Atif Qarni, who is Virginia’s 19th Secretary of Education and the first appointed to the Cabinet straight out of a K-through-12 classroom, graduated from George Mason University in 2009 with a master’s degree in history and having participated in the teaching licensure program through the College of Education and Human Development.
He said the open exchange of ideas he experienced at the university helped prepare him for a career in public service.
Qarni spoke about George Mason, his vision for the commonwealth and his views on the state of higher education in Virginia.
What was your Mason experience like?
It was a great experience. Being a teacher and going through the licensure program was very productive for me. The classes were well designed. The best thing about the program was it matched me to a local school to do my student teaching.

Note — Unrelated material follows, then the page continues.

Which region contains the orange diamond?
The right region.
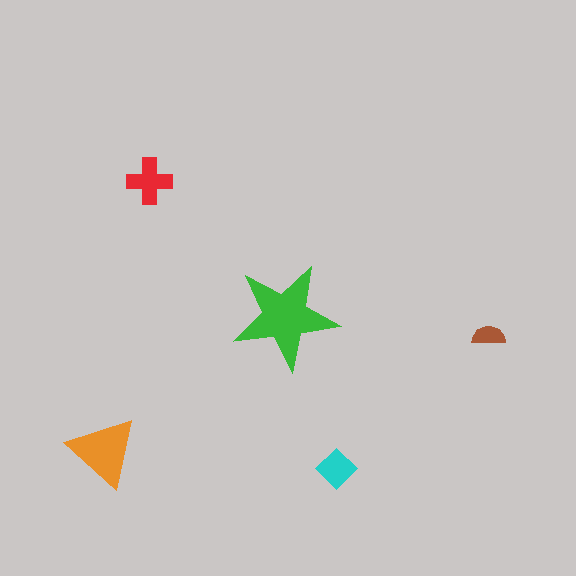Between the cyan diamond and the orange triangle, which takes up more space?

They have a very good relationship with the K-through-12 system, so I didn’t have to search on my own.
How did your time at Mason prepare you for a career in public service, first as a teacher and now as the state’s top advocate for education?
One of the great things about George Mason is you have a lot of varying perspectives in a classroom setting of 30 people or so. It was really interesting to engage in high-level conversations with folks from all different backgrounds. It gives you a broad perspective and expanded my intellectual ability, and I was able to apply that in my teaching, and also in the other things I do in the community.
Mason provides Northern Virginia with a substantial amount of teachers. Why is the university such a good incubator of teaching professionals?
They have a very well established program, it is in a populated area, and the location is convenient for people from the Northern Virginia region. There also is the convenience of taking evening classes. It’s hard for teachers to do daytime courses, so that flexibility of being able to take classes at a time that’s convenient is important. It also really closes a loop nicely in placing students in a student teaching environment.
What are your top priorities for higher education?
As I’m looking at the data, we have a lot of existing jobs that are vacant but don’t have the workforce for them. I want to work with K-through-12 and higher education institutes to figure out a solution. We need a stronger workforce to strengthen our economy and businesses, and we’re having these conversations with the university presidents and the superintendents. We also have a shortage of about 1,000 teachers. We have to make it more attractive for teachers to come into the K-through-12 system. Programs like Mason’s can play a big role bringing more qualified teachers in.
Why is higher education so critical to Virginia?
It’s going to help us be the best in business, the best in productivity, research. We have the best higher institutions—a lot of rankings put us on the top of the nation—and I think it can play a critical role in improving our K-through-12 systems. It can also play a critical role in working with our business community. Their biggest complaint is we need more people coming into our workforce. Our higher education institutions can work with our community colleges on this; Mason does this really well working with [Northern Virginia Community College]. That’s a great model we can apply elsewhere.
Why is Virginia ranked as a best state for higher education?
I believe we have the best universities in the nation because of the autonomy they have. The individuality they have brings out a lot of creativity. We have universities that are unique in their own way.
How do we maintain that reputation?
We do have challenges. Sometimes there might not be consistency, especially if you’re talking about dual enrollment or transferring credits, and so forth. We’re working on that. But I’ve been very pleased with the interactions I’ve had with university presidents as I’m meeting with them. There is a willingness on everybody’s part to really help the commonwealth grow, so I think we’re going to see a lot in the next year or two. It’s going to be very productive for the state.